Blumhouse has also signed Rob Savage, creator of the fast turnaround zeitgeist-riding Host (read the interview here), to a three-picture deal. And it can claim to have seen the whole mask war thing coming in its The Purge (2013-) franchise, which continues to interrogate the daggers-drawn state of the nation via slasher-action quickies.
Made for Shudder, a speciality horror streaming service, Host is an interesting case in all sorts of significant ways – though it’s squarely in traditions that are as old as horror itself. Its 56-minute running time would have made a theatrical showing unlikely before lockdown – though its success probably means it will get selected cinema screenings when cult venues reopen.
Indeed, one thing it proves is that streaming services don’t need to remain so rigidly attached to formats like the feature film or the TV miniseries when their on-demand model allows space for works that might no longer fit into cinema release or broadcast schedules. Host, a horror film set during a lockdown zoom séance, might once have been a one-off TV play, a form persecuted to extinction by a medium that ceased to see the point in satisfying an audience without hooking them to tune in again next week.
Its success will most likely encourage imitations, rather than inspire other innovations – which, sadly, has generally been the way cinema works, especially in horror. Still, imitations occasionally become mutations – Host is itself in a line of descent from previous found-footage horrors. Among the host of Host knock-offs will be a few gems.
How horror films treat 2020 has yet to be determined. It’s possible we’ll have a raft of movies of all types that acknowledge the Covid crisis the way Spider-Man Far from Home deals with ‘the blip’, the five-year-long period between Thanos wiping out half the population of the Marvel Cinematic Universe in Avengers: Infinity War (2018) and the Avengers bringing all the dissolved people back in Avengers: Endgame (2019).
We’ll get lip service to the narrative/societal shake-up, with moments flagging heroic losses, and then press on with the story that was always on the cards. Or we’ll just ignore the whole thing – Covid, Trump, Brexit, Black Lives Matter, Zoom calls, mask wars, law-breaking in a limited and specific way, social distancing, working from home, climate change, Cats – and tell ghost stories. Horror films that try for topicality risk being The Hunt, after all.
It’s instructive to look at another season when the world was changing rapidly, and note how that filtered into horror films in terms of production and release. A horror mini-boom began with Son of Frankenstein (1939), a sequel-reboot that ended a drought caused by our friends the British Board of Film Censors.
In the non-specific middle European region once ravaged by the Monster (Boris Karloff), villagers are terrified that Wolf von Frankenstein (Basil Rathbone) will resume his father’s experiments – but no one mentions the small matter of imminent world war.
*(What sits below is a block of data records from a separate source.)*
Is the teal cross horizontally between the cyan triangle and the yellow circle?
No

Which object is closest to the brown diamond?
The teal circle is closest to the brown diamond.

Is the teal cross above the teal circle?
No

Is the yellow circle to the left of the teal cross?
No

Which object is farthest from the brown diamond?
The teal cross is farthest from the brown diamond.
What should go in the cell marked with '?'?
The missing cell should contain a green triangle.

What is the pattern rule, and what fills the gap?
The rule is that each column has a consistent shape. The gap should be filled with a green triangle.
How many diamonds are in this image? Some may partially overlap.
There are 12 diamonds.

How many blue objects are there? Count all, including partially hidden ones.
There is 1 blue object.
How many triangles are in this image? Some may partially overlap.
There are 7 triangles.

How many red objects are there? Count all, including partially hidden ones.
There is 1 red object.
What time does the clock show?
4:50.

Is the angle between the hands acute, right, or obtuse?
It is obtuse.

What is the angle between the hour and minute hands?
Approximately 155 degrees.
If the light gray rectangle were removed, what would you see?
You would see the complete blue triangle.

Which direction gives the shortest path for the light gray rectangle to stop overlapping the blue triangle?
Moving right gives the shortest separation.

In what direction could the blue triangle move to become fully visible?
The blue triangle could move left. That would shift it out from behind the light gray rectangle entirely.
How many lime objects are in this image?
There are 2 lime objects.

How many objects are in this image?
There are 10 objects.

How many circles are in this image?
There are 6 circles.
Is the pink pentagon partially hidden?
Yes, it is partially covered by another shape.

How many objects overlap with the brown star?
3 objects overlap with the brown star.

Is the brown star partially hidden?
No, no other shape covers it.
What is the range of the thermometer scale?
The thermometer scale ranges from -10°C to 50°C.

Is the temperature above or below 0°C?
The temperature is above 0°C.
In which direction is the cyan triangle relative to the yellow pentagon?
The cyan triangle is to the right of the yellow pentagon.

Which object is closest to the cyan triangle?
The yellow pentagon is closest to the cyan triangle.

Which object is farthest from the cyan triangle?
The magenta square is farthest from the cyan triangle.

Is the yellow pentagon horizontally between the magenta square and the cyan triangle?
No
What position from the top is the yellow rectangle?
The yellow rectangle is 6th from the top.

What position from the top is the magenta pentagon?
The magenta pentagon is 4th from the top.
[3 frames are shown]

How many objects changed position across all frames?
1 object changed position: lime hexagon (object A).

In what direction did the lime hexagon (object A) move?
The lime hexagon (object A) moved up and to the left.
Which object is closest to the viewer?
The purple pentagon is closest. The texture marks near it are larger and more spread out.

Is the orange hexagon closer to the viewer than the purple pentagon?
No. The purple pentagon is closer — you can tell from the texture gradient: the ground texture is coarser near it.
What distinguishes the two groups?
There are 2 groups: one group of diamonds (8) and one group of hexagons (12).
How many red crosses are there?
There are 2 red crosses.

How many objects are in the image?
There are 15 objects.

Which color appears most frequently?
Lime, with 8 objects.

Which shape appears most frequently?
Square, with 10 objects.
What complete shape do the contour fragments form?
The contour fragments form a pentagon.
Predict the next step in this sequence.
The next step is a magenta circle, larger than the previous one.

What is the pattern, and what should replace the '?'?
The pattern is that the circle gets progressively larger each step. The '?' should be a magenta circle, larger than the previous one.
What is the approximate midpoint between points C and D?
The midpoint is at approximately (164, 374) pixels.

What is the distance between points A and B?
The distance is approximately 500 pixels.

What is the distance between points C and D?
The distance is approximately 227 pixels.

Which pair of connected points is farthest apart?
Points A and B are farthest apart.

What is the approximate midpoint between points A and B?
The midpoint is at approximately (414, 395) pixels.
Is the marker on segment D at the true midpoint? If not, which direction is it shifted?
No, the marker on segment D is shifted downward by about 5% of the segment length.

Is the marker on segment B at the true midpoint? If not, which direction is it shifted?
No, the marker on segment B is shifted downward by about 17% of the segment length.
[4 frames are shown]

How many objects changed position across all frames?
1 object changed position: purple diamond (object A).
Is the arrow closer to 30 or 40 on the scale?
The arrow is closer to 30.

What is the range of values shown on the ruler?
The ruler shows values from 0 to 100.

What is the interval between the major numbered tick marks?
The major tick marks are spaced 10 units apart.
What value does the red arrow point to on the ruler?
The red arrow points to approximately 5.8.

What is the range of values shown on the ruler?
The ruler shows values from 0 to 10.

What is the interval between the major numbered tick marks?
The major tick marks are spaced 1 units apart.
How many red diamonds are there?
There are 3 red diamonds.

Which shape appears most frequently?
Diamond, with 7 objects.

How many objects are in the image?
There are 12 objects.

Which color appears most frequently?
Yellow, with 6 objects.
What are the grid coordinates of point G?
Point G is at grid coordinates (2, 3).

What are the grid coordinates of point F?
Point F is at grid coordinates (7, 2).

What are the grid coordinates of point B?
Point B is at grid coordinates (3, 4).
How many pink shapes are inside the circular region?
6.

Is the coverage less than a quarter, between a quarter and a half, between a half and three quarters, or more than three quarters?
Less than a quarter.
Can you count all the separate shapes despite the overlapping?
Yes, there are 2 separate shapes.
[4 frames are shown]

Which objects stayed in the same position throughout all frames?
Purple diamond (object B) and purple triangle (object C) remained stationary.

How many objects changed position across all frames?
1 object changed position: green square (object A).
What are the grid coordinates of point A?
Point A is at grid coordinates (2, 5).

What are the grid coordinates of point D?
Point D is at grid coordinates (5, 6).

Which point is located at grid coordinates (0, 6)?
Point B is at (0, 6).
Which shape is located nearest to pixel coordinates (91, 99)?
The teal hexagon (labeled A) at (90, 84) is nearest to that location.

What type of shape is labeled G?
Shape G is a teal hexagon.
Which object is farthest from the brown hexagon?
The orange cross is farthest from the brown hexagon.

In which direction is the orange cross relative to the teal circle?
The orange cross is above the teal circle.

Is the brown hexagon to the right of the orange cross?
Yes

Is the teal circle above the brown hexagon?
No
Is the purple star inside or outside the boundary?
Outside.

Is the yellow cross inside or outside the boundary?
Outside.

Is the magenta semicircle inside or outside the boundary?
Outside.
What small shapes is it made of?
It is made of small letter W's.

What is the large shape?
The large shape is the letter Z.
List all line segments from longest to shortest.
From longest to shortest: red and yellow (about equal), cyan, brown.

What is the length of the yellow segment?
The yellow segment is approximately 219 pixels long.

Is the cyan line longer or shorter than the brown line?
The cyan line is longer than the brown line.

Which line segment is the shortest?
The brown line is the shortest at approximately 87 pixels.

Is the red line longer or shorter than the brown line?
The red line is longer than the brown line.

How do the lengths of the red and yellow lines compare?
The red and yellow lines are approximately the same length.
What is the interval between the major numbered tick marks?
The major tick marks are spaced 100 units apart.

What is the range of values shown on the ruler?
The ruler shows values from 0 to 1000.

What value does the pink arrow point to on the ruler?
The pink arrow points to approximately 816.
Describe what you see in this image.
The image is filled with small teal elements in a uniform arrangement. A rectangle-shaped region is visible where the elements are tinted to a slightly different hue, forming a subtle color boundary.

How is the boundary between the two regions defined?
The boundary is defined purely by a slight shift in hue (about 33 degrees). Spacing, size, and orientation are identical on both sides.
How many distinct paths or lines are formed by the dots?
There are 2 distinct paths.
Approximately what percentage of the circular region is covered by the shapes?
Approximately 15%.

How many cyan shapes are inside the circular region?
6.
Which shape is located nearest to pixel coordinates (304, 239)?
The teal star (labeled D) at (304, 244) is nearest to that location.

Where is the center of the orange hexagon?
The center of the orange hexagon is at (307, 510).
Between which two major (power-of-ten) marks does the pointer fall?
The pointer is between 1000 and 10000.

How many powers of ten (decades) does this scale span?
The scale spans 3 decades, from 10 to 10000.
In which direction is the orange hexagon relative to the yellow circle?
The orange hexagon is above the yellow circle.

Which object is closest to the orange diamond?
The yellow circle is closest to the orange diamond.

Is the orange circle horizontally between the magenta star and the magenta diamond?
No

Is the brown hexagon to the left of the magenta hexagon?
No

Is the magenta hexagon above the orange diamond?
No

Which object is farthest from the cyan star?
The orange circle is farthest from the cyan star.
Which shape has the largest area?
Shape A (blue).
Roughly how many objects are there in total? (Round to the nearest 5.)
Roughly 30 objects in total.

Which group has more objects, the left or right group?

In The Wolf Man (1941), released the week Pearl Harbor was bombed, American-raised Larry Talbot (Lon Chaney Jr) is cursed by a werewolf (Bela Lugosi) when he returns to Wales, where nary a Welsh accent is heard and you can’t tell there’s been a war on for two years. In Frankenstein Meets the Wolf Man (1943), revived Larry crosses Europe to meet the Monster – and, again, no Nazis, no rationing, no bombing.
These films have ‘contemporary’ settings and can’t easily be placed as pre-war stories, but they avoid mention of topical events. Eventually, reality became too big to ignore: an Invisible Man aids the war effort in Invisible Agent (1942) while the Blitz unearths Bela Lugosi in The Return of the Vampire (1943). The war is a backdrop but famous monsters outweigh the passing Nazi menace.
Early-in-the-war horror films set aside the big everyday problems everyone was thinking about so audiences could concentrate on worrying about being mauled by the Wolf Man. Blumhouse has a new Wolfman in development – perhaps the shape of post-Covid horror is already apparent.